Is there an upper bound on the Lambert function $$W(-\frac{k}{e})$$ for $0 < k < 1$? Or should the condition be $0 < k \leq 1$?
I know that $W(-\frac{1}{e}) = -1$; would it be okay to say $W(-\frac{k}{e}) \leq -1$?
I just recently learned about Lambert functions and am having a hard time understanding all these.
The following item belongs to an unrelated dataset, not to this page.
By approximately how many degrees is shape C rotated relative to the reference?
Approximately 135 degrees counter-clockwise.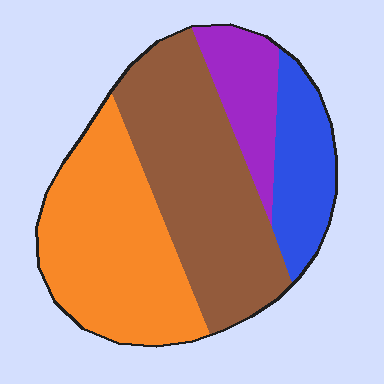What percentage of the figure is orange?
Orange covers roughly 35% of the figure.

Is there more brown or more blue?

This came from an approximation of an expression given by:
$$\ln \phi_\infty = \mu + \lambda \phi_\infty - \mu e^{-\lambda \phi_\infty},$$
which by letting $z=\lambda \phi_\infty$, yields $$z = -\frac{1}{1+\mu}W(-\lambda(1+\mu))$$ which only exists if $$\lambda (1+\mu) \leq \frac{1}{e}.$$ If we let $\lambda = ke^{-1}\frac{1}{1+\mu}$ for $0 < k \leq 1$, we can have $$ z = -\frac{1}{1+\mu}W\bigg(-\frac{k}{e}\bigg). $$
What I need is to represent this last equation in terms of $\phi_\infty$ alone (and these parameters $\lambda, \mu$) so I was wondering if I could get an upper bound for the Lambert function and do just that.
Thank you so much for your help!